L’esclusione dell’Unione di Centro (UDC) dal vertice del centrodestra continua a essere al centro del dibattito politico siciliano. All’indomani della riunione dei partiti della coalizione, tenutasi a Palermo per avviare il confronto sulle candidature alle prossime elezioni amministrative, il coordinatore politico regionale dell’UDC, On. Decio Terrana, ha espresso forte dissenso per il mancato invito ai rappresentanti dello scudocrociato.

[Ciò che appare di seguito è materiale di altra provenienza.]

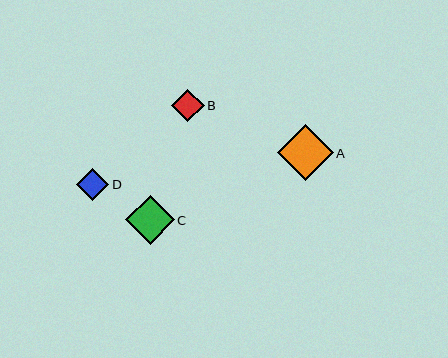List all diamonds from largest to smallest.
From largest to smallest: A, C, B, D.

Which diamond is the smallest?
Diamond D is the smallest with a size of approximately 32 pixels.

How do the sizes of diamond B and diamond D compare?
Diamond B and diamond D are approximately the same size.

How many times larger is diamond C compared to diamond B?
Diamond C is approximately 1.5 times the size of diamond B.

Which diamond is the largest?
Diamond A is the largest with a size of approximately 56 pixels.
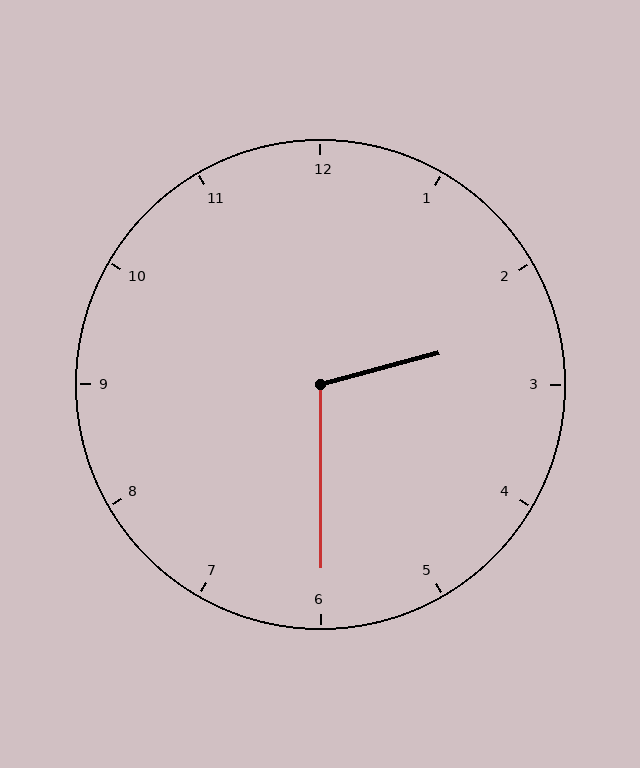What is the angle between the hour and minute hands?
Approximately 105 degrees.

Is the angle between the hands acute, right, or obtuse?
It is obtuse.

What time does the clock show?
2:30.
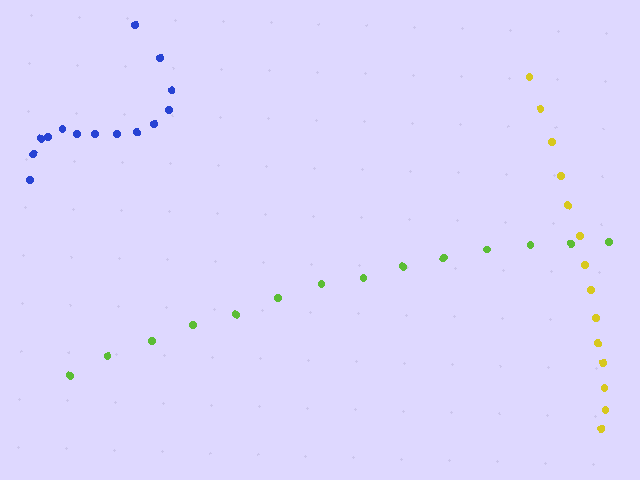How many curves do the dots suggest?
There are 3 distinct paths.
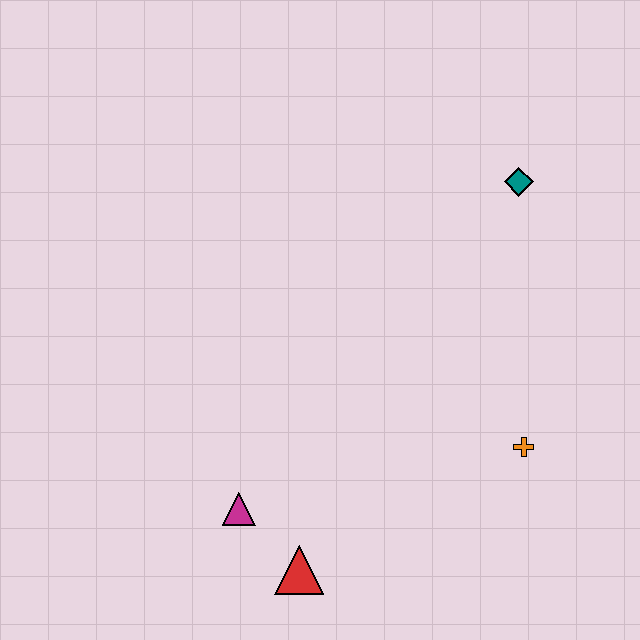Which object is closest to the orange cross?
The red triangle is closest to the orange cross.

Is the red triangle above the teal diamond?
No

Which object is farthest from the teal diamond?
The red triangle is farthest from the teal diamond.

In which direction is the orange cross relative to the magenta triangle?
The orange cross is to the right of the magenta triangle.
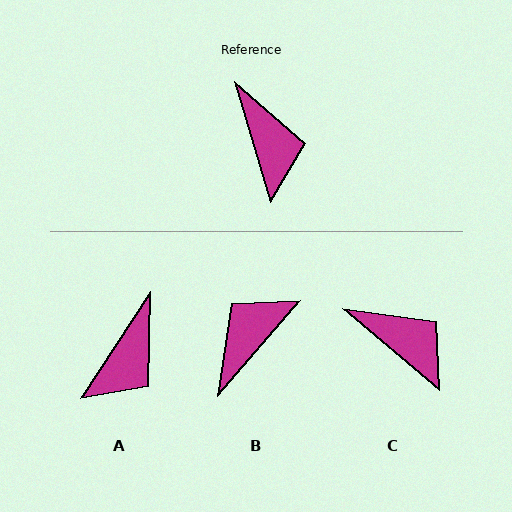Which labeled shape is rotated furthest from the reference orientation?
B, about 123 degrees away.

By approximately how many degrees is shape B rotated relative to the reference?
Approximately 123 degrees counter-clockwise.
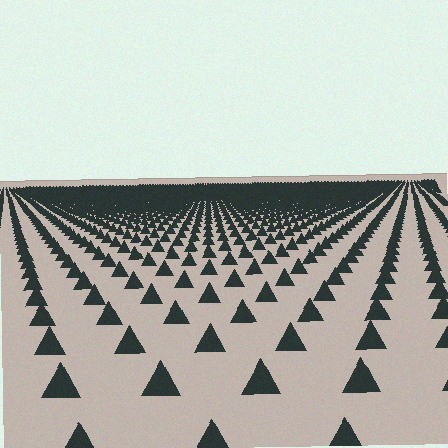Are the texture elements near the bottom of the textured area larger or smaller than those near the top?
Larger. Near the bottom, elements are closer to the viewer and appear at a bigger on-screen size.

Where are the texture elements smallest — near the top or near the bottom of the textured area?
Near the top.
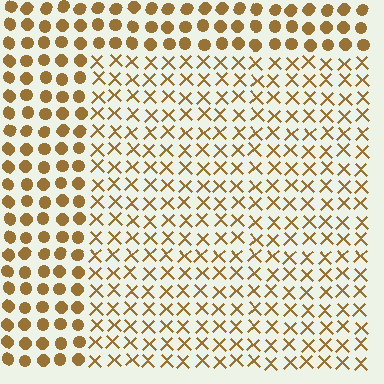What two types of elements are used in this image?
The image uses X marks inside the rectangle region and circles outside it.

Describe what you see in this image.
The image is filled with small brown elements arranged in a uniform grid. A rectangle-shaped region contains X marks, while the surrounding area contains circles. The boundary is defined purely by the change in element shape.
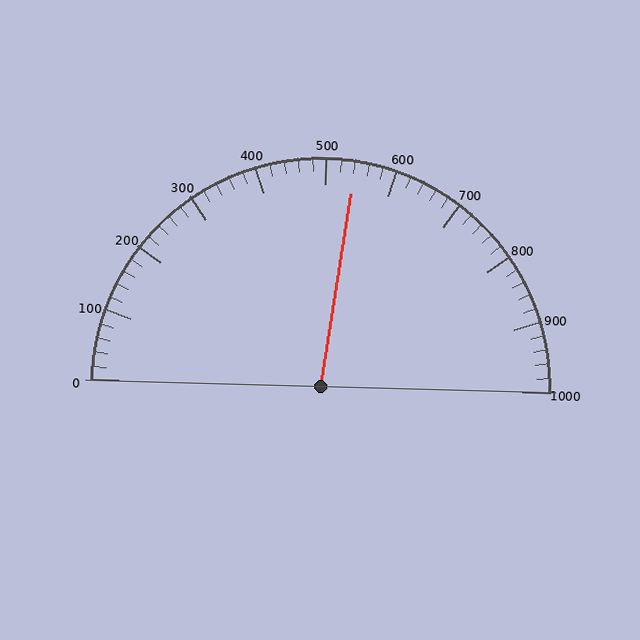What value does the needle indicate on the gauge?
The needle indicates approximately 540.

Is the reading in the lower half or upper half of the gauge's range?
The reading is in the upper half of the range (0 to 1000).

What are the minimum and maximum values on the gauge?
The gauge ranges from 0 to 1000.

La nota diffusa ieri ricorda come, nonostante l’UDC faccia parte della coalizione di centrodestra a livello nazionale, in Sicilia il rapporto con gli altri partiti non sia più automatico. Secondo Terrana, l’Unione di Centro non intende accettare “dinamiche decise da altri senza un confronto aperto e meritocratico”. Per il coordinatore regionale, infatti, le scelte politiche nei singoli comuni devono essere valutate “caso per caso” sulla base della qualità dei progetti e della credibilità dei candidati, e non sulla base di decisioni prese “a tavolino” dalla coalizione.
La posizione di Terrana è stata condivisa dall’On. Francesco Regina, coordinatore provinciale dell’UDC per la Provincia di Trapani. Regina ha sottolineato come l’UDC sia stato un partner fondamentale per i risultati elettorali della coalizione e ha dichiarato che l’esclusione del partito dal confronto strategico rappresenta un grave errore politico. Secondo Regina, infatti, “il centrodestra ha perso la bussola volendo mettere fuori un partito di centro come l’UDC”, tradendo così lo spirito di alleanza che fino ad oggi aveva caratterizzato l’azione politica dell’area moderata.
In particolare, l’On. Regina ha ribadito che in provincia di Trapani l’UDC valuterà ogni singola realtà amministrativa in modo autonomo, decidendo caso per caso se aderire o meno alle scelte progettuali proposte dagli altri partiti della coalizione, “in funzione della validità delle proposte e del reale interesse dei cittadini”. La logica, spiega il coordinatore, è quella di privilegiare merito, competenza e programmi concreti piuttosto che appartenenze formali o giochi di spartizione delle candidature.